In those years, witch-hunting was commonplace in Europe as well, with professional witch finders being paid to identify and test suspects for evidence of witchcraft. For instance, a woman would be thrown into a body of water; if she sank, she was considered innocent, but if she stayed afloat, she was guilty. The persecution of witches declined about 1700. When belief in diabolical witchcraft was already declining in Europe, one of the last outbreaks of witch-hunting took place in colonial Massachusetts in 1692 whereby twenty people were executed in the wake of the Salem witch trials, which took place after a group of young girls became hysterical while playing at magic and it was proposed that they were bewitched.
Witchcraft is not yet a thing of the past; moreover it is not necessarily bad. Belief in traditional witchcraft, in the sense of sorcery, remains alive in India, Africa, Latin America and the possibility of something akin to diabolical witchcraft can still be found among some conservative Christians, in pursuit of miracles. Witchcraft is believed to force results, worked by simple and ordinary means. Simple sorcery, such as using charms, can be found in almost all traditional societies, exhibited through sophisticated arts of alchemists and ceremonial magicians.
Sociologically witchcraft or sorcery, usually in peasant communities, serves to reinforce beliefs about the supernatural world and the relation of humans to that world. Psychologically, it provides a means of establishing a sense of control over nature and thus influences the conditions caused by disease, uncertain seasons, and natural disasters. When such eventualities occur despite preventive measures, they can be interpreted as the result of malicious witchcraft, which invites pestilential spirits. The alleged perpetrators are then sought out and brutally eliminated from the community, as was Mtetemi’s case.
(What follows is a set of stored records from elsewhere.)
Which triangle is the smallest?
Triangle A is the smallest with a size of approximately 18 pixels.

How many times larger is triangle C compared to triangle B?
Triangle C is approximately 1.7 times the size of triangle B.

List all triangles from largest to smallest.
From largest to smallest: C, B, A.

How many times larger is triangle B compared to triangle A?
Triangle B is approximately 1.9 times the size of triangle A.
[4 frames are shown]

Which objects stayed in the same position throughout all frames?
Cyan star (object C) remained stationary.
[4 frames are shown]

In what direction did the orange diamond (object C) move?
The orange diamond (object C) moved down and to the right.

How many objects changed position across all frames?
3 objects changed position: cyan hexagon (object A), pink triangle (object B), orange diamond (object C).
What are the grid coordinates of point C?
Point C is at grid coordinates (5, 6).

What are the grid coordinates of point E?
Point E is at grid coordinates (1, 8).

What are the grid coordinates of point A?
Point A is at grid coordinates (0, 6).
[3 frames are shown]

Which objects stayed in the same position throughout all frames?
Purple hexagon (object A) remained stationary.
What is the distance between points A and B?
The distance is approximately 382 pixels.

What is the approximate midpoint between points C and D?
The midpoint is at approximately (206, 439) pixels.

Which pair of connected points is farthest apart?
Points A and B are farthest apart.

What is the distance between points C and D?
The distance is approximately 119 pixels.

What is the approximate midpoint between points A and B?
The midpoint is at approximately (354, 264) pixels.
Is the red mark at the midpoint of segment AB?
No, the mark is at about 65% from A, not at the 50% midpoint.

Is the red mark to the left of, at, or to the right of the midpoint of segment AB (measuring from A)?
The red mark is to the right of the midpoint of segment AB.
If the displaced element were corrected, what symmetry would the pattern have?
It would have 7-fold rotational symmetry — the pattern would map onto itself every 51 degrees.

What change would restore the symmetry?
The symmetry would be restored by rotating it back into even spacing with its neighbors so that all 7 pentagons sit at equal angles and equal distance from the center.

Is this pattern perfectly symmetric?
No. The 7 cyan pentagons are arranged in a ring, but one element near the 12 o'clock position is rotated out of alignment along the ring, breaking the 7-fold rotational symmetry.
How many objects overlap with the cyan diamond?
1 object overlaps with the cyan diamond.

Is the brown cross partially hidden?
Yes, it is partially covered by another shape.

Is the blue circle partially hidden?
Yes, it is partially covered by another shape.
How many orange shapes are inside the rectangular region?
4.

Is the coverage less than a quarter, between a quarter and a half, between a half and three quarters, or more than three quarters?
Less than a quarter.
The positive or negative attitudes about witchcraft are said to be generally coloured by superstition – a belief or practice generally regarded as irrational and as resulting from ignorance or from fear of the unknown. It implies a belief in unseen and unknown forces that can be influenced by objects and rituals. In general, superstitious practices and beliefs are most common in situations involving a high degree of risk, chance, and uncertainty, and during times of personal or social stress or crisis, when events seem to be beyond human control. To the unbelievers, all religious beliefs and practices in Christianity, Islam and etcetera, may seem as superstition, while religious leaders often condemn unorthodox popular practices as a superstitious parody of true faith.
In a nutshell, all the women who live in the shadow of ostracism or death by lynching or any other brutal means are mere scapegoats of our collective blindness and uncertainty about the natural order of things. When things go wrong, we look around for another person to blame, and inevitably the woman is the victim.